Obtenir la venue d’un tournage de Woody Allen est surtout un enjeu financier, sachant que 20% de la production américaine se délocalise à travers le monde. Puisqu’un «grand film étranger dépense en moyenne cinq fois plus qu’un film français, c’est très intéressant pour nous, économiquement, de les avoir», a déjà expliqué Albanel. Avec cette incitation fiscale, la Fédération des industries du cinéma, de l'audiovisuel et du multimédia (Ficam), espère obtenir «deux fois ce que cette mesure coûte pour les finances publiques: environ 20 millions d'euros (...) 480 journées de tournages étrangers (contre 120 aujourd'hui) en France et 165.000 journées de travail pour les intermittents du spectacle».

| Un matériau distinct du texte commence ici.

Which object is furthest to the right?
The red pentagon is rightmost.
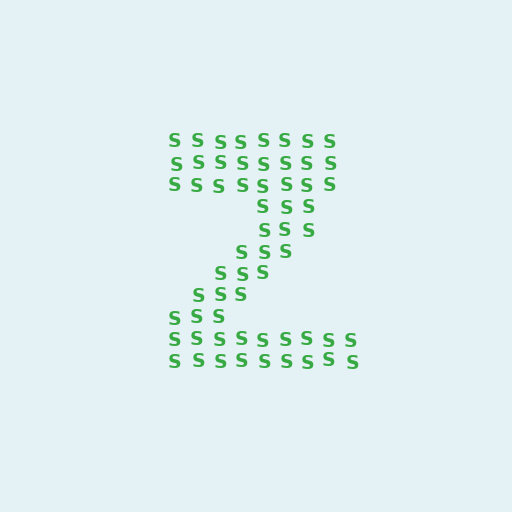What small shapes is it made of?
It is made of small letter S's.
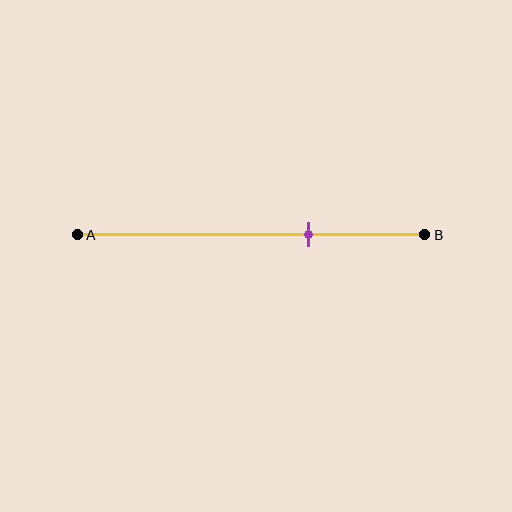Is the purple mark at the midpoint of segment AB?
No, the mark is at about 65% from A, not at the 50% midpoint.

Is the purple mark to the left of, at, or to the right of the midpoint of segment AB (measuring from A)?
The purple mark is to the right of the midpoint of segment AB.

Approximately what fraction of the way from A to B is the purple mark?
The purple mark is approximately 65% of the way from A to B.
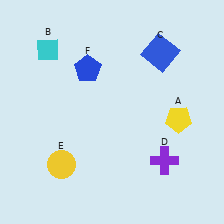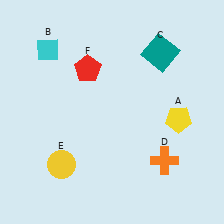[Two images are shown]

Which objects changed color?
C changed from blue to teal. D changed from purple to orange. F changed from blue to red.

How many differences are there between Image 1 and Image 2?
There are 3 differences between the two images.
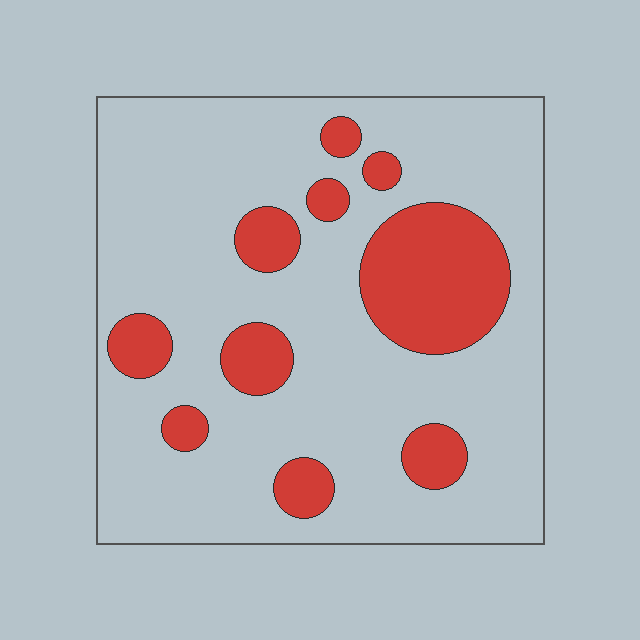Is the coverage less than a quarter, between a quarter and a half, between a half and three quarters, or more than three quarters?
Less than a quarter.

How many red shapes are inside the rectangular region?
10.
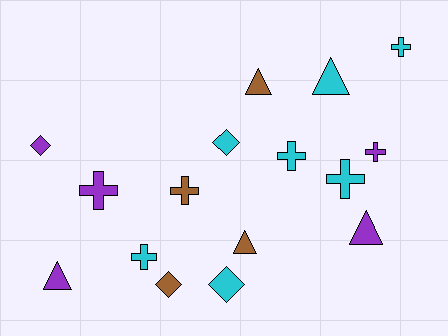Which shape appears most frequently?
Cross, with 7 objects.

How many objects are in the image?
There are 16 objects.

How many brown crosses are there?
There is 1 brown cross.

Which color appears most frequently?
Cyan, with 7 objects.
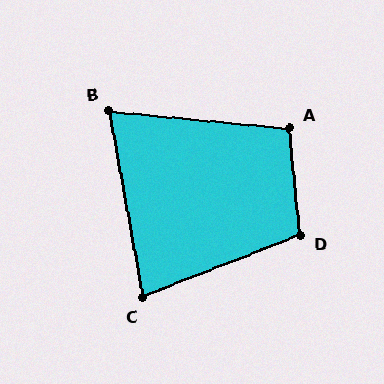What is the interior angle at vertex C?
Approximately 79 degrees (acute).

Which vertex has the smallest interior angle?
B, at approximately 74 degrees.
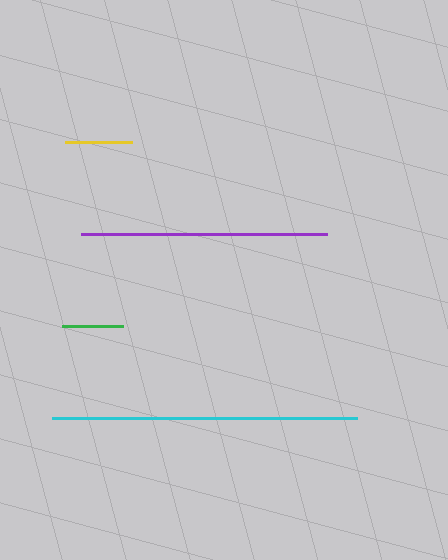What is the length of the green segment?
The green segment is approximately 60 pixels long.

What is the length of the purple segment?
The purple segment is approximately 246 pixels long.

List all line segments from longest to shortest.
From longest to shortest: cyan, purple, yellow, green.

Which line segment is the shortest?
The green line is the shortest at approximately 60 pixels.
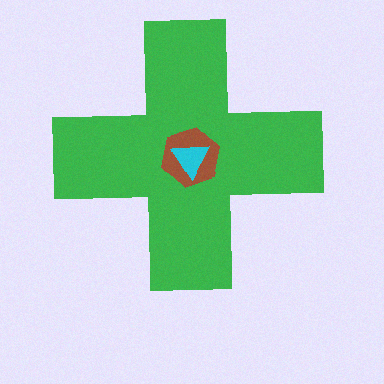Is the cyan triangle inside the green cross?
Yes.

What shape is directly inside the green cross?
The brown hexagon.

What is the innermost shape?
The cyan triangle.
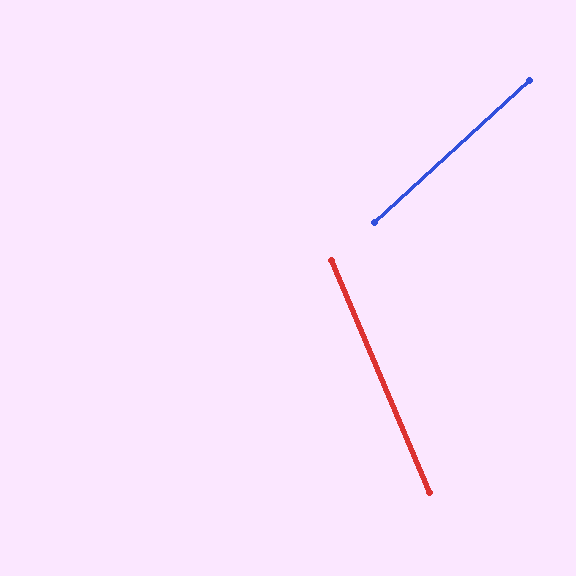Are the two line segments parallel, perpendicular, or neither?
Neither parallel nor perpendicular — they differ by about 71°.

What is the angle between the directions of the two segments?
Approximately 71 degrees.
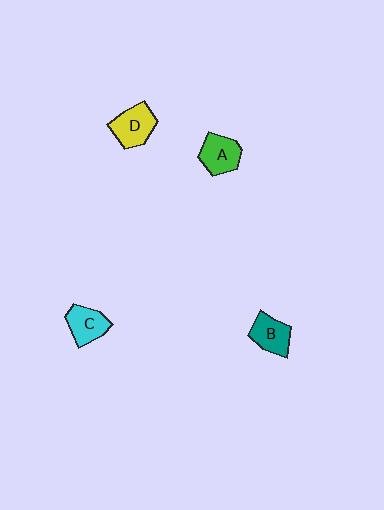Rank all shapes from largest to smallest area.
From largest to smallest: D (yellow), A (green), B (teal), C (cyan).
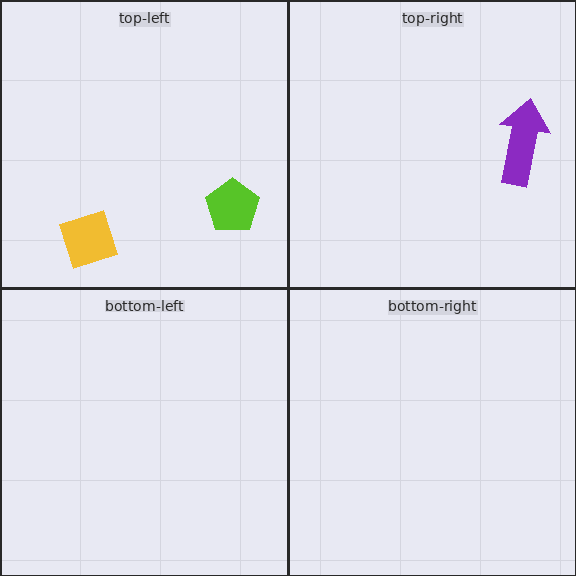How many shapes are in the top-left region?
2.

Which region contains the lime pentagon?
The top-left region.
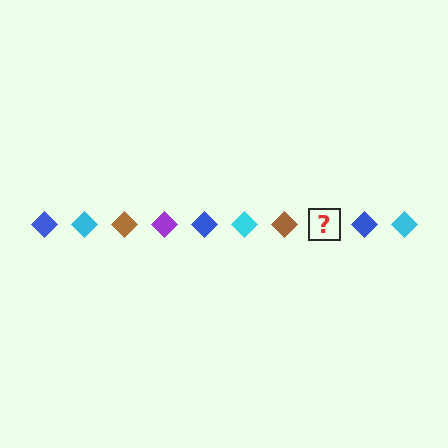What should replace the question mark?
The question mark should be replaced with a purple diamond.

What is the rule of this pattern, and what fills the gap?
The rule is that the pattern cycles through blue, cyan, brown, purple diamonds. The gap should be filled with a purple diamond.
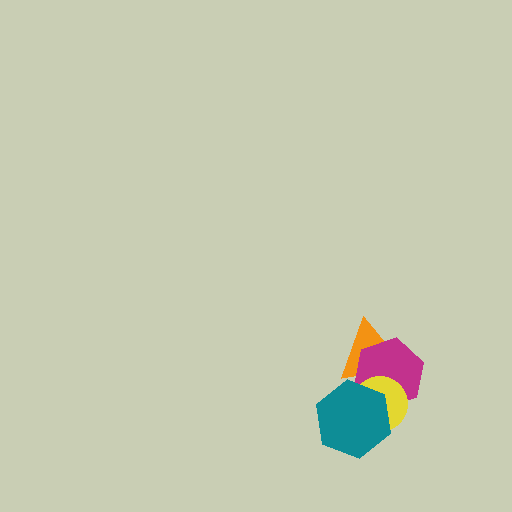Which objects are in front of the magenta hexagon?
2 objects cover part of the magenta hexagon: the yellow circle and the teal hexagon.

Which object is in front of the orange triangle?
The magenta hexagon is in front of the orange triangle.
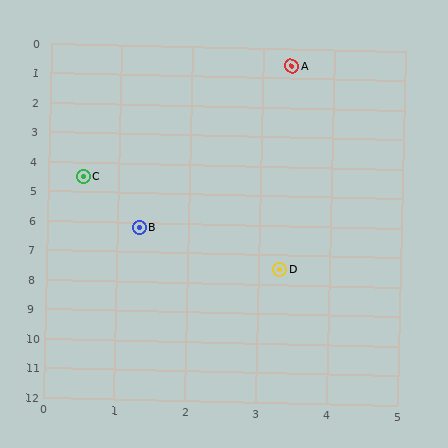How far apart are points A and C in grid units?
Points A and C are about 4.9 grid units apart.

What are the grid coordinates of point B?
Point B is at approximately (1.3, 6.2).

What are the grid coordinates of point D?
Point D is at approximately (3.3, 7.5).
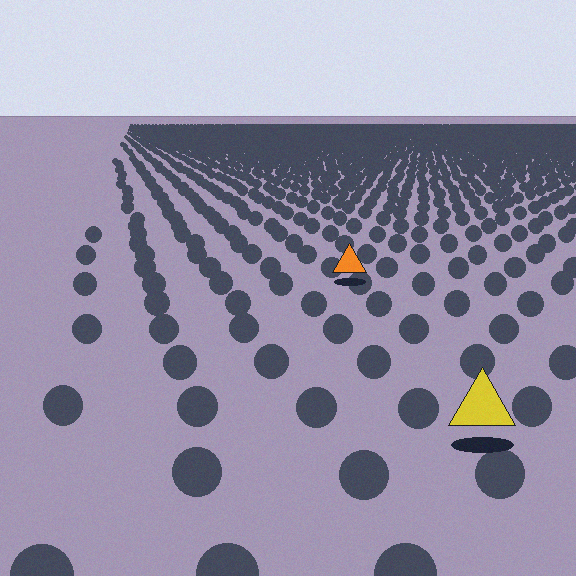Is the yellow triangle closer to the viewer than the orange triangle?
Yes. The yellow triangle is closer — you can tell from the texture gradient: the ground texture is coarser near it.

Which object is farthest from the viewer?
The orange triangle is farthest from the viewer. It appears smaller and the ground texture around it is denser.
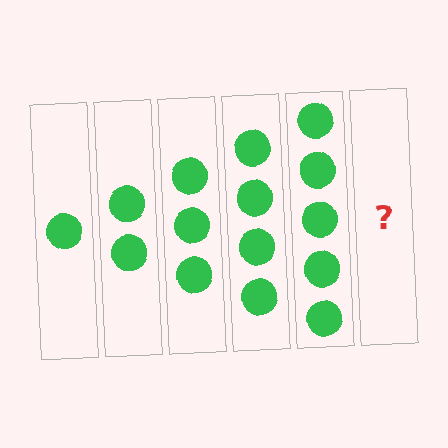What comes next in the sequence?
The next element should be 6 circles.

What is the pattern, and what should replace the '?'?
The pattern is that each step adds one more circle. The '?' should be 6 circles.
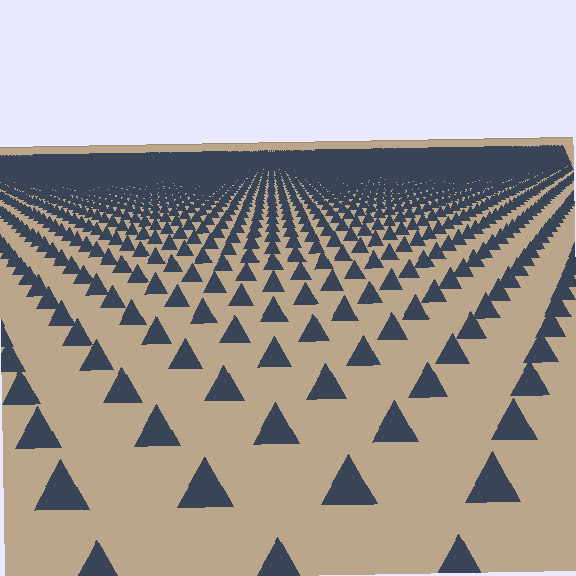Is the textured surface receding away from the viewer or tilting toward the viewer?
The surface is receding away from the viewer. Texture elements get smaller and denser toward the top.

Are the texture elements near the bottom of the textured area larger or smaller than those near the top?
Larger. Near the bottom, elements are closer to the viewer and appear at a bigger on-screen size.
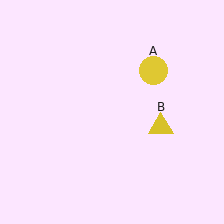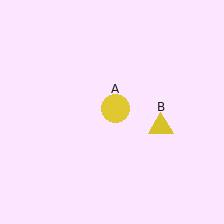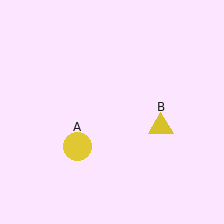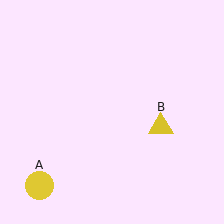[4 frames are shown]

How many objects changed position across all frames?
1 object changed position: yellow circle (object A).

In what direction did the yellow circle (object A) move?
The yellow circle (object A) moved down and to the left.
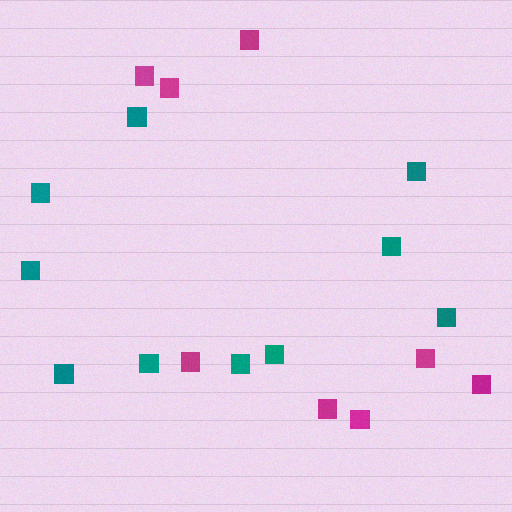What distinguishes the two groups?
There are 2 groups: one group of teal squares (10) and one group of magenta squares (8).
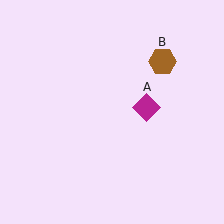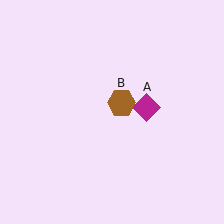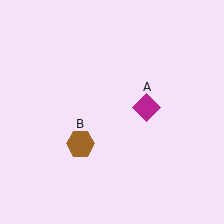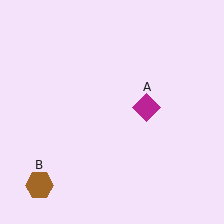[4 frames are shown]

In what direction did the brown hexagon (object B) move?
The brown hexagon (object B) moved down and to the left.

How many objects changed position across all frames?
1 object changed position: brown hexagon (object B).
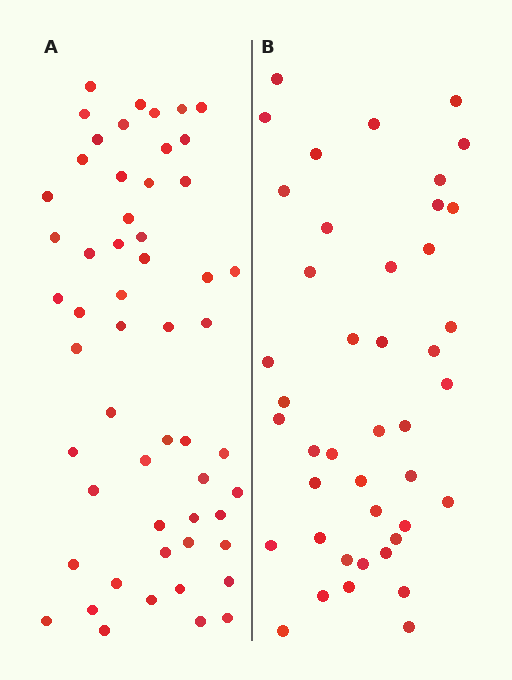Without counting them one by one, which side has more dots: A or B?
Region A (the left region) has more dots.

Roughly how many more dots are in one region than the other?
Region A has roughly 12 or so more dots than region B.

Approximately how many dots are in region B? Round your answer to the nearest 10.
About 40 dots. (The exact count is 43, which rounds to 40.)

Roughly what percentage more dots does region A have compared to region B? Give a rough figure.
About 30% more.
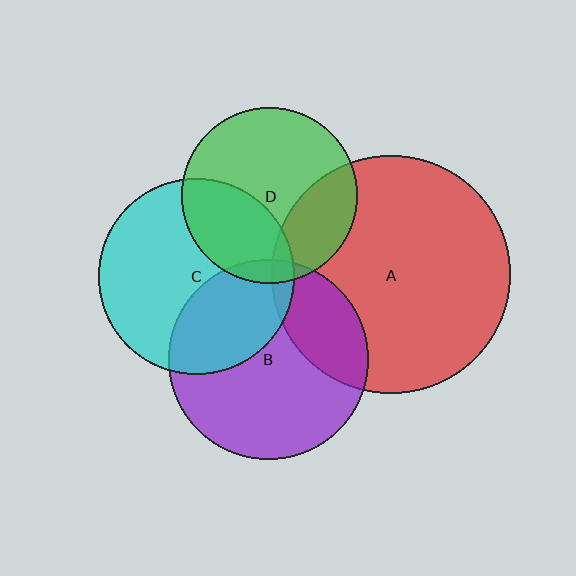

A noter que le tournage du dernier film de Quentin Tarantino, «Inglorious Basterds», s'est surtout fait à Berlin, même si, jusqu'au 4 janvier, l'équipe travaille dans un café parisien du 18e arrondissement.

Mais depuis que l’Angleterre et l'Allemagne avaient dégainé des systèmes de crédits d’impôts qui ont attiré les grands films étrangers, la France ne parvenait plus à réitérer la bonne performance de 2003, avec le tournage de «Marie-Antoinette» à Versailles et du «Da Vinci Code» au Louvre. Deux mastodontes vus dans le monde entier. Une manne.